Re: Grijn v Grijn – why would 6 weeks notice to quit be potentially insufficient for a single person of apparently considerable financial means with a bare licence?
Not clear, I think on the basis that he had lived there for over 20 years.
Pearton v Betterton Duplex Ltd: surely this is dealt with in the Renters’ Rights Bill (RRB), currently s103(2)(a) by replacing “during” with “in respect of”?
Payment outside the rental period was also a problem in Kowalek v. Hassanein Limited [2021] UKUT 143 (LC) where arrears were cleared after the rental had finished
Yes, the RRB should fix it. And Pearton was based on Kowalek.

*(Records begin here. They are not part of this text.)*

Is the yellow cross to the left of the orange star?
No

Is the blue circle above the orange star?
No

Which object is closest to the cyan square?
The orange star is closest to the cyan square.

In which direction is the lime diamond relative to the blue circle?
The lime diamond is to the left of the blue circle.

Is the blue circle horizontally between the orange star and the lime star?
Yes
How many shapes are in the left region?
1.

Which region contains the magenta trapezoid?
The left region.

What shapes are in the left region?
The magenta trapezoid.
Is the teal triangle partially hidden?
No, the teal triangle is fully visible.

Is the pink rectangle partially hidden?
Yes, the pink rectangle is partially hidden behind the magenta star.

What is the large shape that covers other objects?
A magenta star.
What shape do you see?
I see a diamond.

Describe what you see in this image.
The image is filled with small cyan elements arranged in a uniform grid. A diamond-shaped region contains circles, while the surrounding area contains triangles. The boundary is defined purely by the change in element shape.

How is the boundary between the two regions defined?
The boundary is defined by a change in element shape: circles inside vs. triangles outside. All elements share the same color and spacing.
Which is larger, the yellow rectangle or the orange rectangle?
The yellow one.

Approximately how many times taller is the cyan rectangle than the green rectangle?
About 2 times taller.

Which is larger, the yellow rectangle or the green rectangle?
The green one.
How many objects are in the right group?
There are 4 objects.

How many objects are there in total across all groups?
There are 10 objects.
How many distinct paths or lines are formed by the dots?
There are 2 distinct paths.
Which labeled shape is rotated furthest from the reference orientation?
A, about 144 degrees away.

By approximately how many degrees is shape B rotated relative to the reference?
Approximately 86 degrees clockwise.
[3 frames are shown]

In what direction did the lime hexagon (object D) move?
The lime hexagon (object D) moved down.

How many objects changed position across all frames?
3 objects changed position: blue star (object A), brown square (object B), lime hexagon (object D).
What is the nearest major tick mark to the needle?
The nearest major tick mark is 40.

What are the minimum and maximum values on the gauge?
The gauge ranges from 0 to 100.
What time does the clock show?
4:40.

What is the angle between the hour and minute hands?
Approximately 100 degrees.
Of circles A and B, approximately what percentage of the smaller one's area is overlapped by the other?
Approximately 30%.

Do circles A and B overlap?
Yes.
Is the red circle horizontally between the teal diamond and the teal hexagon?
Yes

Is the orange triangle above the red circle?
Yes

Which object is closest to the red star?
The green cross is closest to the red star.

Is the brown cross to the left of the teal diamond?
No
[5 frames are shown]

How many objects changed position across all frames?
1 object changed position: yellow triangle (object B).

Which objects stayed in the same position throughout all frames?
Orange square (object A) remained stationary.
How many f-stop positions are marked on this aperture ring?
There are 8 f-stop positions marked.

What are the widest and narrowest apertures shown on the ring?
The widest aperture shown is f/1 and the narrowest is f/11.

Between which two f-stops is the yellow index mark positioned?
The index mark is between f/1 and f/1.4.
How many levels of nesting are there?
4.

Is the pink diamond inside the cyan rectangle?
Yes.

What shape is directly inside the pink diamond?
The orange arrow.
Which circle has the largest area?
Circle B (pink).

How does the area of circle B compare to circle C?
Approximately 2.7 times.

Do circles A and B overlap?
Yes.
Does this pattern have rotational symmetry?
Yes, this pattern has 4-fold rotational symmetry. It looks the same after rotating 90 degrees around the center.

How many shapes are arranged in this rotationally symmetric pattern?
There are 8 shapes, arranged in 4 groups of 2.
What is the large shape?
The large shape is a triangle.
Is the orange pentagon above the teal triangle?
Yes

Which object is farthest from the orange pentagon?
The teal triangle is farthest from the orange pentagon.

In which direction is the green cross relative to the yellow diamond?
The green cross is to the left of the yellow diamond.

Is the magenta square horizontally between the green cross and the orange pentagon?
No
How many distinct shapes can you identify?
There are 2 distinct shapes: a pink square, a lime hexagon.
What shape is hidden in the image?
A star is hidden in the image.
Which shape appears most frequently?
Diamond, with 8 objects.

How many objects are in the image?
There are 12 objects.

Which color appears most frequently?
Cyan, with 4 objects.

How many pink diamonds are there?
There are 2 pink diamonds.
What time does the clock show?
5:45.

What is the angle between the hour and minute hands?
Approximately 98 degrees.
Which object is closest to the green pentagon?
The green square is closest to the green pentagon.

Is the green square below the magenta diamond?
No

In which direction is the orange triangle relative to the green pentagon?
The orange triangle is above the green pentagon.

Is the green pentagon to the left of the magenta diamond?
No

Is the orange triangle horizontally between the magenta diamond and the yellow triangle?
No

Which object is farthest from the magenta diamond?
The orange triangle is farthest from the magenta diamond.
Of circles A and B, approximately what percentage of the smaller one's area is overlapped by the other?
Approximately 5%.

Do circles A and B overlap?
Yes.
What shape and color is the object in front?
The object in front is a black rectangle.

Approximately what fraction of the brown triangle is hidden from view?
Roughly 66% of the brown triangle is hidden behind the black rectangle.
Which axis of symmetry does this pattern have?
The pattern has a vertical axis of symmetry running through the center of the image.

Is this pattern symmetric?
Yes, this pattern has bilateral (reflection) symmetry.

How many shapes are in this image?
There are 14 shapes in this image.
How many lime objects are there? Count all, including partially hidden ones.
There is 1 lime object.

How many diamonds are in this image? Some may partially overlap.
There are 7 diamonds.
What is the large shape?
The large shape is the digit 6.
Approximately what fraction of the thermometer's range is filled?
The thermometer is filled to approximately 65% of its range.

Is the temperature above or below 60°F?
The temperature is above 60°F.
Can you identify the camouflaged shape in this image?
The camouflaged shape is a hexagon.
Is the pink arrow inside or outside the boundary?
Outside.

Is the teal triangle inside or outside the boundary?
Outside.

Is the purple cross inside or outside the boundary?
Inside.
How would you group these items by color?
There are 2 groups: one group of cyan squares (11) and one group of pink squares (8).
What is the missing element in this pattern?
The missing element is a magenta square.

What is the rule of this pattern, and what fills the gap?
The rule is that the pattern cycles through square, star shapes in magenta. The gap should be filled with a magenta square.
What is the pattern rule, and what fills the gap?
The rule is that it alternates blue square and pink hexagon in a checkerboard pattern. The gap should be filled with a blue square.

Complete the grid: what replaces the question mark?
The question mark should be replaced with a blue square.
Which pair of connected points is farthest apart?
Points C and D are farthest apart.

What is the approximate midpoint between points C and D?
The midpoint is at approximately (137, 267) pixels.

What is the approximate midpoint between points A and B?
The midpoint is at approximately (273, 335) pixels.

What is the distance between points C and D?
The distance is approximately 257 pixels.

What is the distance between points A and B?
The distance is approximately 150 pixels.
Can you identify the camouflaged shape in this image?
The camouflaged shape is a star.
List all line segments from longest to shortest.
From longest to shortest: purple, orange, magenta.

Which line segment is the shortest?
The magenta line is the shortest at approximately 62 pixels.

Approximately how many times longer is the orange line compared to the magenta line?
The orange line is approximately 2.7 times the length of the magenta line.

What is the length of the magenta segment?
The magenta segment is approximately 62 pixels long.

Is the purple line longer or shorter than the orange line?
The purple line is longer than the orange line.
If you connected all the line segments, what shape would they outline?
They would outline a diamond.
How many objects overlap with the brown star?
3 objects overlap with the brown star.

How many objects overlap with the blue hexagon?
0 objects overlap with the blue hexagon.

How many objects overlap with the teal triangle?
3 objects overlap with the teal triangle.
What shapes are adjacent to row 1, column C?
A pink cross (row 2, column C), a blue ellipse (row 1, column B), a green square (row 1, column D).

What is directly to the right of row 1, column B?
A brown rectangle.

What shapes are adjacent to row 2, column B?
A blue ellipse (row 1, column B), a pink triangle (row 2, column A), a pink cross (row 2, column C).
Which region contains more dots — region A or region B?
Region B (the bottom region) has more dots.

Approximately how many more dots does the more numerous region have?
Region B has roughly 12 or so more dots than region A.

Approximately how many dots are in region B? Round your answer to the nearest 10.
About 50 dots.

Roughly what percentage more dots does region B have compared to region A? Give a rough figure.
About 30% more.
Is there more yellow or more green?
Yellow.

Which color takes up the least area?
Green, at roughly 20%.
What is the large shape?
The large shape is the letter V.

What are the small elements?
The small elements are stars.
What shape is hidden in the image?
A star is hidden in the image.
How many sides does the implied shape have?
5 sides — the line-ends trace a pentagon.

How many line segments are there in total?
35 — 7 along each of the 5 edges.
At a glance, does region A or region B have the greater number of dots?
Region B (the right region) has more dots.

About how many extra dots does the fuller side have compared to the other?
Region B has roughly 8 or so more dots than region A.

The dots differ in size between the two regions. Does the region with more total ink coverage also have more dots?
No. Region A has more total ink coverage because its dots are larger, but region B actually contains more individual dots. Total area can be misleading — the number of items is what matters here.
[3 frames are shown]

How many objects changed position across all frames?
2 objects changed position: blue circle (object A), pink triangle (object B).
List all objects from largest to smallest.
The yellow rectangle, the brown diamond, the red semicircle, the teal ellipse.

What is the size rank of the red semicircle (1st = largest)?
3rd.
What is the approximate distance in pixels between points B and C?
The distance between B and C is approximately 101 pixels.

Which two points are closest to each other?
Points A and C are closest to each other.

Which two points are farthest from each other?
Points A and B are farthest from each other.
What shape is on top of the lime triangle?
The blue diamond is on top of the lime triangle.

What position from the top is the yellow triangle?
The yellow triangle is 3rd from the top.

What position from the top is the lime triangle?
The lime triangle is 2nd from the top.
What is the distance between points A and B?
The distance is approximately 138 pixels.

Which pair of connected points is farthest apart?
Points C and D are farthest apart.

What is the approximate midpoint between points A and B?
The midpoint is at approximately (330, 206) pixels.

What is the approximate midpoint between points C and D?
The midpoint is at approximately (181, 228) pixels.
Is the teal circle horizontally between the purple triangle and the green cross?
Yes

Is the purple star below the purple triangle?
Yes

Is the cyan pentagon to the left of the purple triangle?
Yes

.. In other words, if the law doesn’t suit One side of a dispute adequate to their particular desires, it should be changed. !
No, where the wording of the law does not meet its clear intent and purpose (and the RRB will fix this particular oddity).
It is unfortunate (especially given this was a former licence rather than a former tenancy) that the opportunity was not taken to resolve the Wardle v Cooper / Axnoller v Brake issue. Although neither case is referenced, Master Bowles thinking is aligned to that of Lewison LJ in Brake.
It does beg the question: if s.3 does not create a cause of action in trespass and does not give rise to a claim for breach of statutory duty, what is the point of s.3? At most, you might get a quia timet injunction to prevent your former landlord from exercising a self-help remedy if you had evidence that he or she was about to do so. Would it get a former licensee re-admitted to the premises?
Agreed that this is all very unsatisfactory. I would think re-admission would be a possibility for a licensee, qua ‘unlawful act’, but s.3 does look rather pointless from some angles.